Ø FETÖ’cülerle kavgayı görev sayan dönemin
ADD Isparta Şubesi Yönetimini FETÖ ile iş ve eylem birliği içinde görevden
aldırdınız! Şimdi siz nasıl oluyor da utanmadan, arsızlıkla “Atatürkçü”
olduğunuzu yazıp- söylüyorsunuz?
Ø O dönemde Özyürek ve arkadaşlarının ADD
yönetiminden alınması için çabalayan “ahlaksız ve alçaklara” destek ve katkı
veren sizler şimdi hangi yüzle “ATATÜRÇÜLÜK” nutukları atabiliyorsunuz?
Ø FETÖ soruşturmaları Kapsamında evimin
aranması, şahsımın gözaltına alınması kararı veren CUMHURİYET SAVCILARI! Bu mektup
2012 de yazılmış açık bir SUÇ DUYURUSU. O dönemde yürürlükteki yasaları niçin uygulamadınız?
***
Isparta Valisi Sn. Memduh
Oğuz’a “Açık Mektup!
Sayın Vali;
Hepimizin bildiği gibi
Türkiye çok zorlu ve Karanlık ve tehlikeli bir labirentin içine sokulmuştur.
Tüm Ulusal kaynaklarımız
satılmıştır. Kan karşılığı kazandığımız topraklarımız haraç mezat yabancılara
(işgal güçlerine) peşkeş çekilmektedir. Türkiye'nin yarısına yakın alan yabancı
maden şirketlerine ruhsatlandırılmıştır. HES'lerle akarsularımız özelleştirilerek
kurutulmaktadır.
ABD ve AB Türkiye'ye yeni
Sevr'i dayatmışlardır. İkiz Sözleşmeler, AB uyum yasaları ile Türkiye’nin
bağımsızlığına ipotek konmuştur.
AB ve ABD'nin
projeleriyle Türkiye bölünmeye götürülürken, Kürdistan kurulmaktadır. GOP ve
Ilımlı İslam projesi Türkiye'yi Küresel oyuncuların oyun sahası yapmıştır.

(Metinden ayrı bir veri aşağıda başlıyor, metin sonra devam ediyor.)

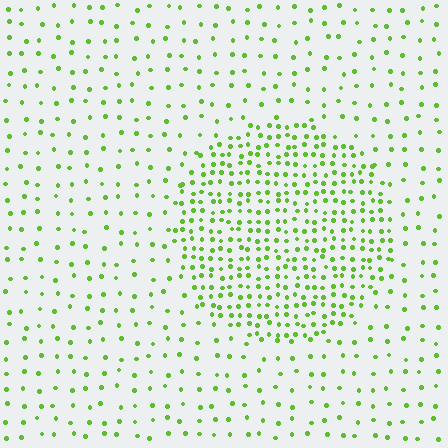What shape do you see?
I see a circle.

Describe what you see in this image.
The image contains small lime elements arranged at two different densities. A circle-shaped region is visible where the elements are more densely packed than the surrounding area.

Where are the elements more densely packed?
The elements are more densely packed inside the circle boundary.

Küresel oyuncuların Anayasa Mahkemesinden LAİKLİĞE KARŞIT ODAK olmaktan ceza
alan bir hükümet iktidardadır.
Ekonominin dizginleri,
küresel çetenin kanlı ellerine teslim edilmiştir. 92 yıl sonra Sevr yeniden
sahneye sürülmüştür. Ordu, yargı, üniversiteler, sendikalar dernekler ve basın
teslim alınmıştır. Türkiye Cumhuriyeti, tarihinin hiçbir döneminde Atatürk
devrimlerine bu denli pervasızca, açıktan dil uzatılmadı. Bağımsızlık düşüncesi
bu denli aşağılanmadı. Ulusal bayramlar, irtica odağı olan iktidar tarafından
halkın elinden alınıyor. Atatürk anıtlarına çelenk koymak ise yasaklandı...
ABD ve AB yüzlerce yıllık
deneyimi ile uyguladığı yüzlerce proje ile başaramadığını şimdilerde
başaracağına inanıyor. Bu proje; Türk Milletinin devletin ‘den kopartılması,
azınlıkların çoğunluğu yönetmesini sağlayan devlet yapılanmasını sağlamak. Ulus
devlet ve üniter yapıyı tersyüz etmek. Türk e ait ne varsa anayasadan
yasalardan çıkartmak, Türk Milletinin tarihi kimliğini unutturmak, Arap
tarihini İslam tarihi gibi, Avrupa tarihi kültürü ve değerlerini çağdaş
değerler ve kültürmüş gibi benimsetmek! Türk yurdunu kimliksizleştirerek
yığınların ülkesi haline getirmek! Amaçlıdır.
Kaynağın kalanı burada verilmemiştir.